Then I told him about the failed red stairs in the forest.

“Are you sure about that? Why don't you show it to me?”

Reluctantly, but already excited, I went upstairs to the dorm, where I had turned the botched canvas against the wall. I brought it down to John Updike, who held it at arm's length for some time. I had to look away. I saw nothing in it but turbulent, vegetal mud, with a raw geometry of scarlet in the middle, a gash.

“I like what you chose to paint,” he began carefully. “The way it juxtaposes the human and natural worlds.”

“You mean the barn and the trees?”

His hand floated across the bottom of the canvas, as if painting over it.

“The foreground is a little nebulous, but the overall sense of gloom is good.”

“The forest makes me nervous.”

“That much is clear.”

“I don't hate this part”—I pointed to a troubled triangle of sky visible through the tree branches—“even though it's that weird yellow.”

“You're very adventurous. A chrome-yellow sky would never occur to me.”

“Well, I only brought eight tubes of paint. Some of the others have that many different shades of red.”

He gave the canvas back to me.

“I know a little something about this, you know,” he said. “I spent a year at art school in England after college. If you like, I could help you. You shouldn't give up on this so easily.”

Was he saying that my writing was hopeless?

“I don't know. Art Week's technically over.” In the next room, the waitresses dashed the cutlery onto the long tables, setting up.

“Let's go find your stairs after lunch. I could use the walk.”

“Okay. Maybe Emilio would lend me extra paints.”

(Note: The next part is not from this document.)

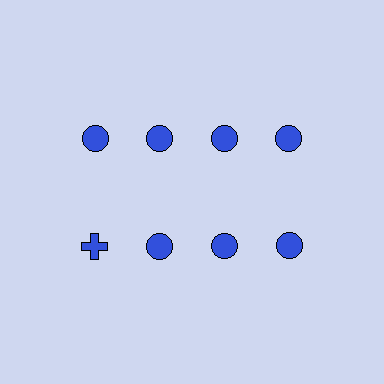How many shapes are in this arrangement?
There are 8 shapes arranged in a grid pattern.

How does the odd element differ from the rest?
It has a different shape: cross instead of circle.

“I wouldn't involve Emilio if I were you. Meet me down by the mailboxes, where the lawn ends.”

I raced back upstairs, where L'Orren was sprawled on her bed, writing in a notebook. She gave me a searching look but I said nothing, only changing out of my capris into something that would protect my legs in the woods.

*   *   *

Lunch was salmon patties, potato salad, and the fat, cushion-shaped tomatoes that Emilio grew behind the painting studio. John listened politely to the war widow beside him as she discussed the architecture of Normandy. He sent me a look, not quite a wink. Then everyone drifted away for Individual Work Period. I gathered up my paints and canvas and went down to the mailboxes. All empty.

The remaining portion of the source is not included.